Unequivocally, Miriam deserved better. She’s only mentioned by name (when we are introduced to her she is referred to as Moshe’s sister) a handful of times, and other than her leading the women in song at the Splitting of the Sea, she only speaks a couple of times. Despite being the only woman in Torah explicitly named as a prophetess, most of the narrative dedicated to her in Scripture is about her punishment for speaking ill of Moshe and his wife. But nowhere is the short shrift more evident and more egregious than in her death which occurs in Parashat Hukkat.
The Torah says:
The children of Yisrael, all of the community, came to the wilderness of Tzin in the first month, and the people resided at Kadesh; Miriam died there and she was buried there. There was not water for the community and they gathered against Moshe and against Aharon. (Num. 20:1-2)
The juxtaposition of these verses produced a wonderful array of midrash about Miriam’s well, and that folklore is important and meaningful. However the tragedy of her death is not in her having died; rather it is in what the people did not do – unlike her siblings, Miriam is not mourned in her death. This glaring omission is recognized by one, yes, only one, traditional commentator: the Kli Yakar, Rabbi Shlomo Ephraim Luntschitz (1550-1619, Poland and Czechia). His indignation is palpable and righteous. Here is his the beginning of his comment:
There was not water for the community – The lack of water is a punishment for their not having mourned her appropriately. Regarding Moshe and Aharon, it is said that the Children of Yisrael cried, but here it does not say they cried for her, it merely says she “died there and she was buried there.” She was buried immediately in the place that she died, but then it is as if she was forgotten, like she was dead from the heart, it is as if they did not feel her absence at all, and so this is why they lacked water, as a means of informing them retroactively that the well was by virtue of the merit of Miriam.
The last concept, that the well was by virtue of the merit of Miriam, is a foundational midrashic concept developed in the early generations of rabbinic interpretation and even found within the Aramaic translation of Targum Yonatan. But the Kli Yakar’s original insight, that the lack of water is a punishment for their not having mourned Miriam, is something very significant.
It also sheds light on another foundational rabbinic interpretive move as it relates to Miriam. The Rabbis pick up on another discrepancy between Miriam and her siblings in their deaths. When Aharon dies, it says his death was “by the mouth of Hashem,” and when Moshe dies at the end of the Torah it says his death was “by the mouth of Hashem.” But here, it simply says, “Miriam died there and she was buried there.” Yet, we learn in the Talmud (Moed Katan 28a):
Rabbi Elazar said: Even Miriam died by a kiss. It says, “there,” and it says “there” regarding Moshe. So why is it not said regarding Miriam, “by the mouth of Hashem”? Because it would be inappropriate for such a thing to be said.

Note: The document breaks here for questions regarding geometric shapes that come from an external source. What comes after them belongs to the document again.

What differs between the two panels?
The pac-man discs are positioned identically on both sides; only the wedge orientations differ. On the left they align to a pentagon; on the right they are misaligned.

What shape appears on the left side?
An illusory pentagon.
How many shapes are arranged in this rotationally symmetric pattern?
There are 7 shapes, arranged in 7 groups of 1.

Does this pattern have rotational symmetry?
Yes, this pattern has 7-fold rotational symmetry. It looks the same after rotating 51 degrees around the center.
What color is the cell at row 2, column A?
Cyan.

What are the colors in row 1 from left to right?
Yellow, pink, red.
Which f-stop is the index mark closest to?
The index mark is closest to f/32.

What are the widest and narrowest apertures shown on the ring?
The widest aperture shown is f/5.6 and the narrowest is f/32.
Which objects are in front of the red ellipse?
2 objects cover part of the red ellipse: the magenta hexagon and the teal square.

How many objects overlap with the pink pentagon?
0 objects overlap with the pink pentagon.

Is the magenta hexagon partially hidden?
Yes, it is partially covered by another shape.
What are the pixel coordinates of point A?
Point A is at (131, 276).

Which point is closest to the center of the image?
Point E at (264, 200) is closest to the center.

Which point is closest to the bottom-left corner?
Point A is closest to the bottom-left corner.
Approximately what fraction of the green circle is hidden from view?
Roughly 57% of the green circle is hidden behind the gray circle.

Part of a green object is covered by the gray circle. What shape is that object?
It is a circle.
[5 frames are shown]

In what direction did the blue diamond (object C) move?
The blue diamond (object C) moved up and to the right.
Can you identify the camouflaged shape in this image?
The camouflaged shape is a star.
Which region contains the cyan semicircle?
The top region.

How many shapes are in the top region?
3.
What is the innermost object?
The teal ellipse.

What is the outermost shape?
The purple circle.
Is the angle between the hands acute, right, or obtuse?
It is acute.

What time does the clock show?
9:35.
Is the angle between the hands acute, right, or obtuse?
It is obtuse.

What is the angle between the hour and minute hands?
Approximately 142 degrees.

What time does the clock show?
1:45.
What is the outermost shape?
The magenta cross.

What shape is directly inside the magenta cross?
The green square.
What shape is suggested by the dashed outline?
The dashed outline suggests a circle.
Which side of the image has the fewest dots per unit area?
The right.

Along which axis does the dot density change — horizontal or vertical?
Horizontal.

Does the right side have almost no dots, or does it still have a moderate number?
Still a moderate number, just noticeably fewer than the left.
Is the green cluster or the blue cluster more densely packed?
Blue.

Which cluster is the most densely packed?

At Moshe’s death, it says: “Moshe died there…” and here it says “Miriam died there,” therefore, according to Rabbi Elazar, the occurrence in both instances of the word “there” teaches that they both died in a similar fashion, “by the mouth of Hashem.” Apparently, though, for the worldview of the Rabbis, having the Torah explicitly state that Hashem kissed a woman was, apparently, unseemly.
What Rabbi Elazar shows us is the healing and damaging power of interpretation. In one stroke he simultaneously gives Miriam her due as a significant figure in the narrative of Torah, while also diminishing her honor by subjugating her and objectifying her. Yet, for me, the righteous indignation of the Kli Yakar sheds an interesting light on this other interpretive move. By naming that the people were punished for their not having mourned Miriam, it seems to me, then, that in a certain way we are punished by not having the fullness of her story and her voice. Just as the people lacked water, we too lack. Rabbi Elazar’s submitting to the misogyny of the day aside, he also redeemed Miriam, reminding us that her greatness deserves our attention.